Всякое Откровение, исходящее от Бога, содержит в себе непреходящие (абсолютные) истины, и потому наполнены они глубочайшим мистическим смыслом. В соответствии с этим, аллегория образов является совершенно естественным и неизбежным атрибутом Откровений свыше, ибо небесные сущности не адекватны сущностям мат. мира. Поэтому разгадывать Божественные «ребусы» – занятие нерациональное и бесперспективное1. В связи с этим возникает правомерный вопрос: для чего же Бог даёт Свои Откровения, если невозможно понять их смысла? А ответ весьма прост, Божественные Откровения постигаются теми, для кого они предназначены.
Несомненно, если не всем, то большинству людей хотелось бы узнать таинственные истины Божественных Откровений. Свидетельством тому являются множественные попытки экзегетов минувших веков Новой эры проникнуть за завесу тайны не только этой пророческой книги, но и в тайны Откровений полученных ветхозаветными пророками. Но каковы же критерии, позволяющие постичь сокровенные тайны Откровений? Прежде всего – время. То или иное Откровение предназначено, прежде всего, тем, кто окунётся в предсказанные события, или соприкоснётся с ними. Никогда не сможет человек, силой своего ума, постичь то, что за пределами его восприятия.
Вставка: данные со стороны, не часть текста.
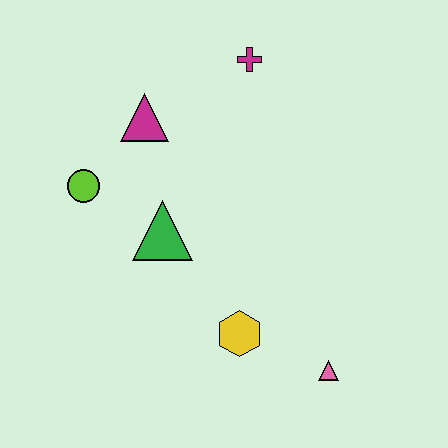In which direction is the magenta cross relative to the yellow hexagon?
The magenta cross is above the yellow hexagon.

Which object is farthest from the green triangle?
The pink triangle is farthest from the green triangle.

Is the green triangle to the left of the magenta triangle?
No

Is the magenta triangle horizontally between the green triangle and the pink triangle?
No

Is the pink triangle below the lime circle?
Yes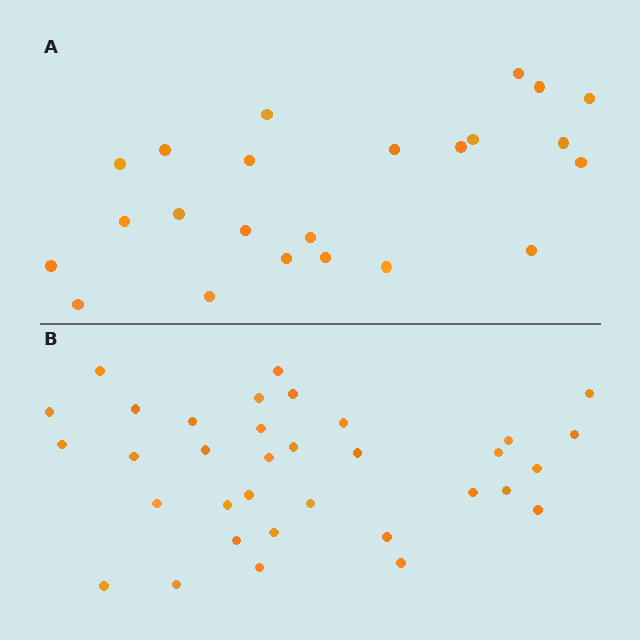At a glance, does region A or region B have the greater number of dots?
Region B (the bottom region) has more dots.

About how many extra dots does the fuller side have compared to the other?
Region B has roughly 12 or so more dots than region A.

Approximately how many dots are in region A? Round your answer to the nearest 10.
About 20 dots. (The exact count is 23, which rounds to 20.)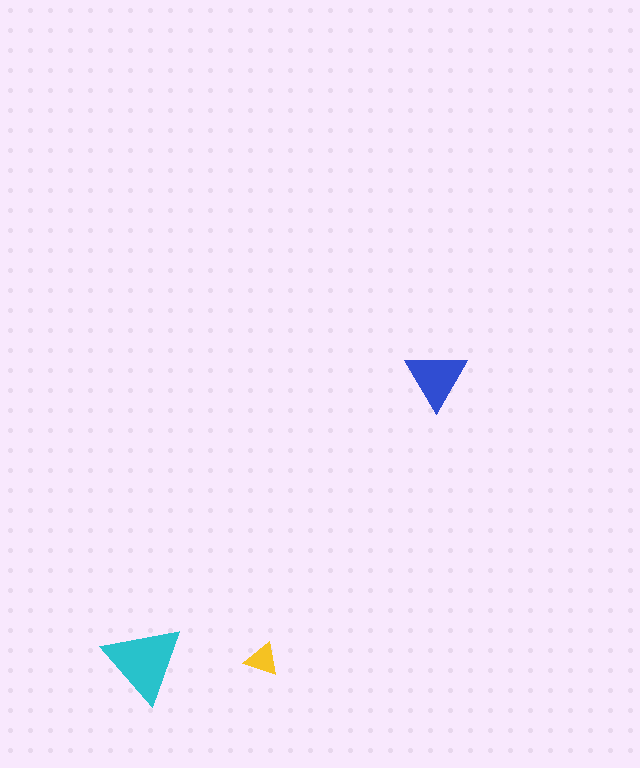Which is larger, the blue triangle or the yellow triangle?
The blue one.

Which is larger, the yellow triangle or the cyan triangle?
The cyan one.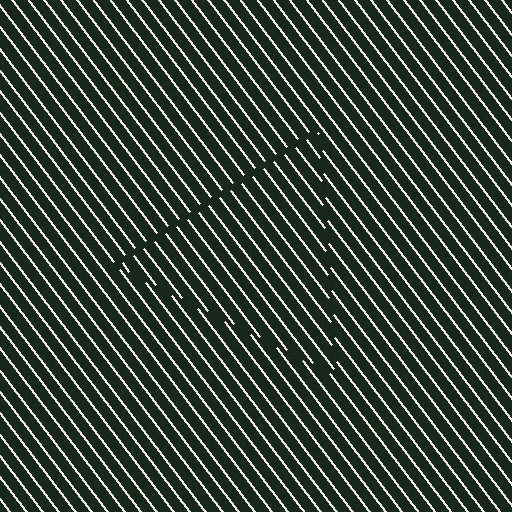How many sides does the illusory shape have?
3 sides — the line-ends trace a triangle.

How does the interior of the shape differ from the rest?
The interior of the shape contains the same grating, shifted by half a period — the contour is defined by the phase discontinuity where line-ends from the inner and outer gratings abut.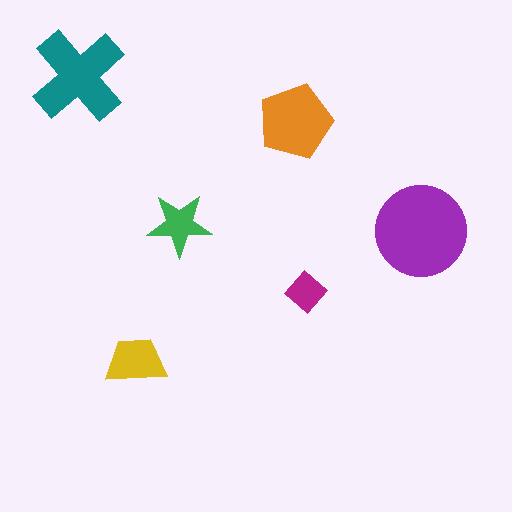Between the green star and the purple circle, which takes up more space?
The purple circle.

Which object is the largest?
The purple circle.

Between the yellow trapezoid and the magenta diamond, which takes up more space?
The yellow trapezoid.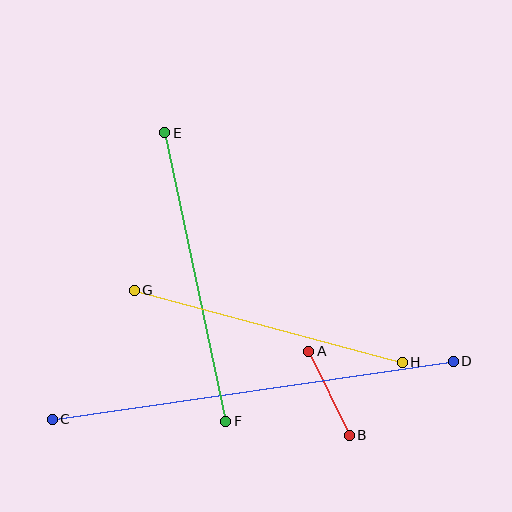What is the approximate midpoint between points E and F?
The midpoint is at approximately (195, 277) pixels.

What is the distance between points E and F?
The distance is approximately 295 pixels.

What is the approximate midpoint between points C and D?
The midpoint is at approximately (253, 390) pixels.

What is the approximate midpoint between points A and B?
The midpoint is at approximately (329, 393) pixels.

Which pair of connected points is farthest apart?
Points C and D are farthest apart.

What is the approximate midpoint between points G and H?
The midpoint is at approximately (268, 326) pixels.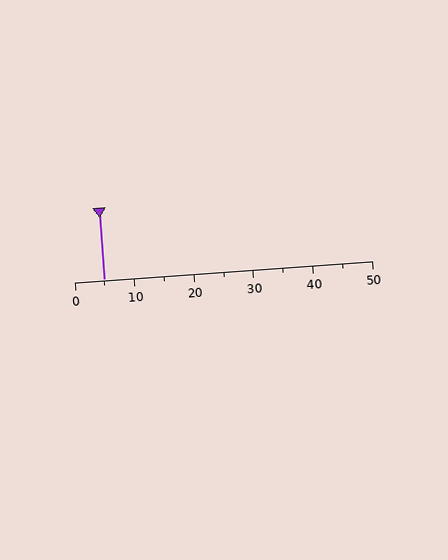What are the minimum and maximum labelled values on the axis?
The axis runs from 0 to 50.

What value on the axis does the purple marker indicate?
The marker indicates approximately 5.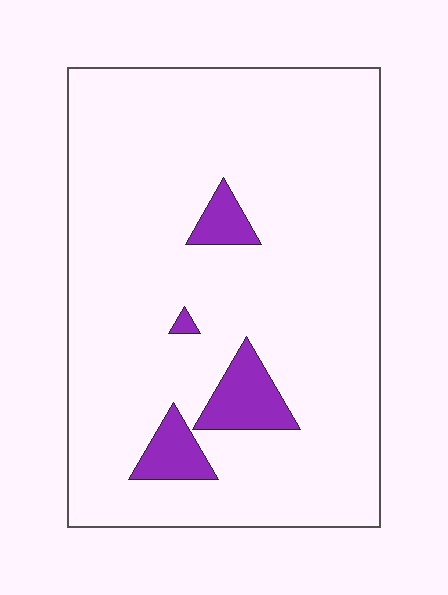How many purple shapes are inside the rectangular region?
4.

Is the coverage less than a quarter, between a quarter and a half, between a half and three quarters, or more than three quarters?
Less than a quarter.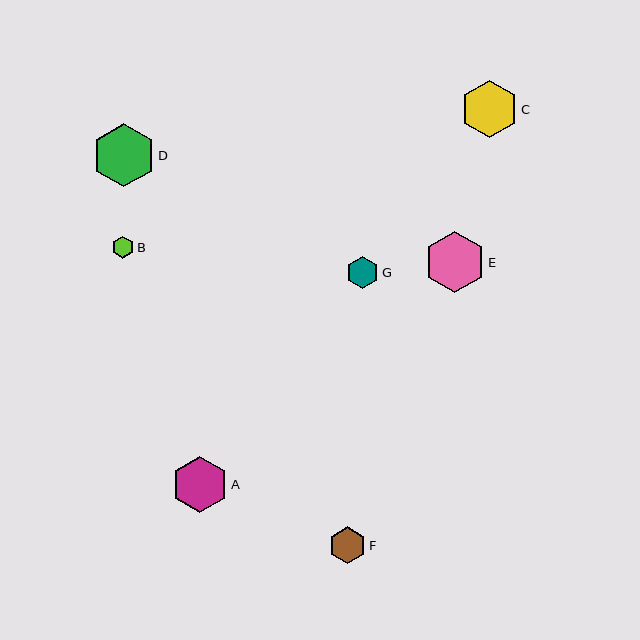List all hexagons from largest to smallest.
From largest to smallest: D, E, C, A, F, G, B.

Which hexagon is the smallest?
Hexagon B is the smallest with a size of approximately 22 pixels.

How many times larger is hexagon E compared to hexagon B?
Hexagon E is approximately 2.8 times the size of hexagon B.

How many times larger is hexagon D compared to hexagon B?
Hexagon D is approximately 2.9 times the size of hexagon B.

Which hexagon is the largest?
Hexagon D is the largest with a size of approximately 63 pixels.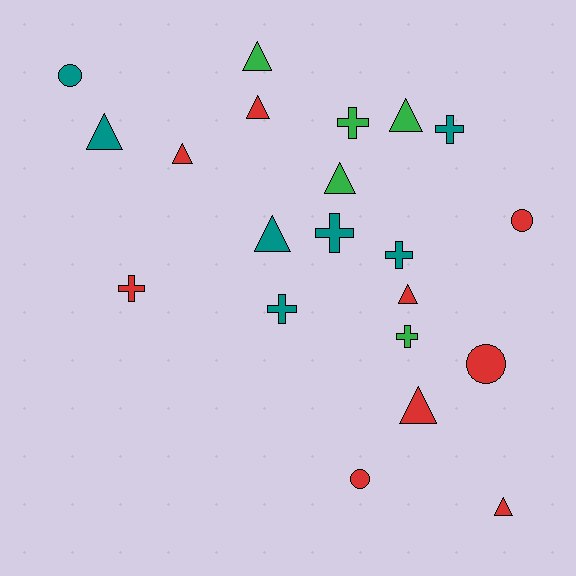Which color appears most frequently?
Red, with 9 objects.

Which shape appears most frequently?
Triangle, with 10 objects.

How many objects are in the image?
There are 21 objects.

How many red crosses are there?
There is 1 red cross.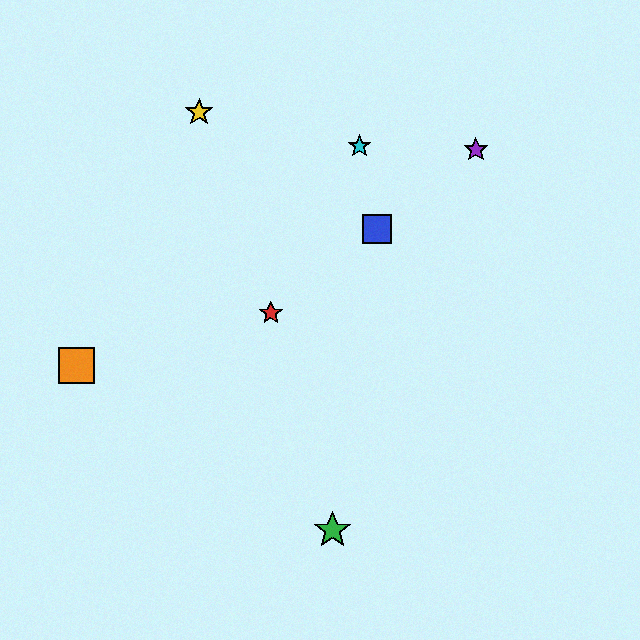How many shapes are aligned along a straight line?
3 shapes (the red star, the blue square, the purple star) are aligned along a straight line.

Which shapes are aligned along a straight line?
The red star, the blue square, the purple star are aligned along a straight line.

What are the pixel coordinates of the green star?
The green star is at (332, 530).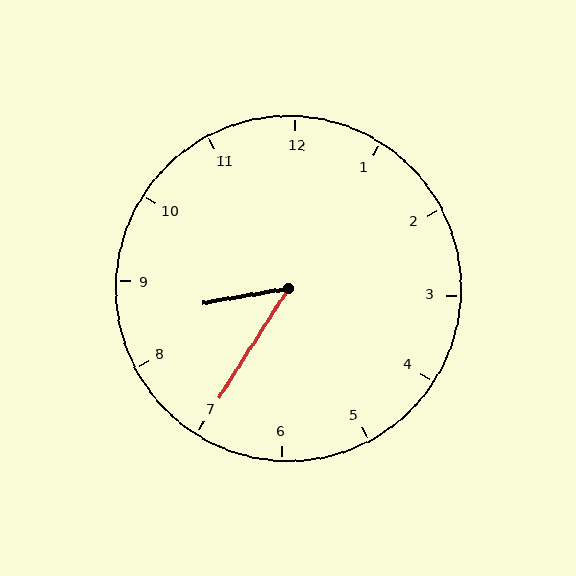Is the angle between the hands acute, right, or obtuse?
It is acute.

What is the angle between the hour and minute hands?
Approximately 48 degrees.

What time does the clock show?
8:35.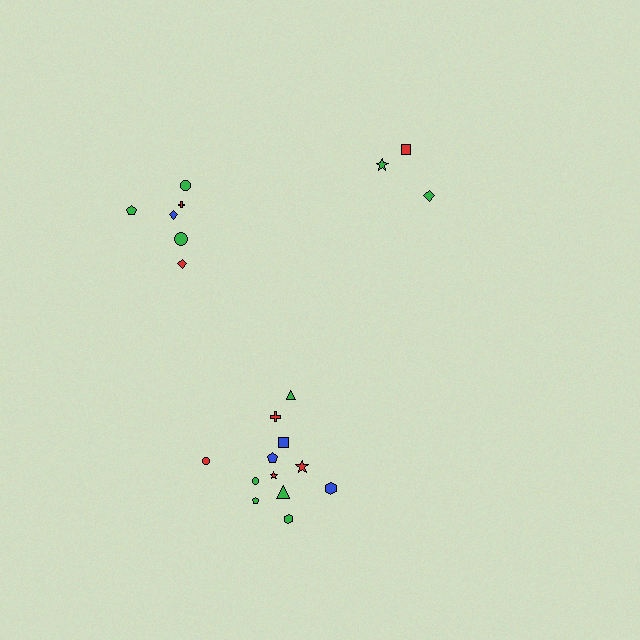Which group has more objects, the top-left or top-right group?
The top-left group.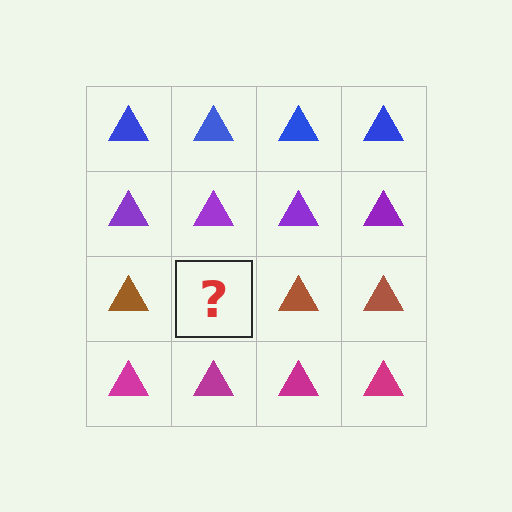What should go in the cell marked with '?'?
The missing cell should contain a brown triangle.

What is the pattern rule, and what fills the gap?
The rule is that each row has a consistent color. The gap should be filled with a brown triangle.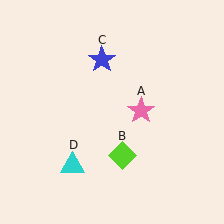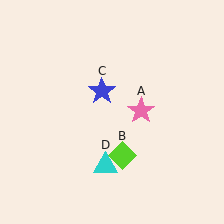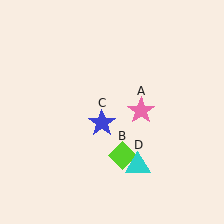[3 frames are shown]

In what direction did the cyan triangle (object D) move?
The cyan triangle (object D) moved right.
Второй признак, который позволит познать запечатлённое в Откровении предсказание, это способность самого субъекта разглядеть осуществляемое событие. Ведь ни для кого не секрет, что все мы, и каждый по-своему воспринимаем окружающий мир и по-своему интерпретируем события в нём происходящие, а кто-то может и не заметить эти события.
Нет сомнения в том, что, как и всякое Откровение, явленное свыше, и это Откровение Иисуса Христа, данное Иоанну Богослову, является лишь аллегорией Божественных истин, потому что все пророческие образы в нём мистичны и символичны. А это значит, что по поводу истинной сути тех или иных образов, можно лишь строить догадки, но их истинный смысл будут открываться лишь по мере свершения пророчеств в реалиях земной истории.
Взявшись за труд по разъяснению богословских истин, искажённых предшествующими экзегетами, воспитанными на церковных догматах, и я буду предлагать читателю своё понимание содержания и своё восприятие образов Откровения. А это значит, что богословские истины в моём толковании этой книги откроются в ином аспекте, непривычном для общепринятого теологического мышления. Кроме того, и апокалиптические образы зверей последней богоборческой эпохи (глава 13), как и образ великой блудницы, описанный в 17—18 главах, я увидел иначе, нежели толкователи предыдущих эпох.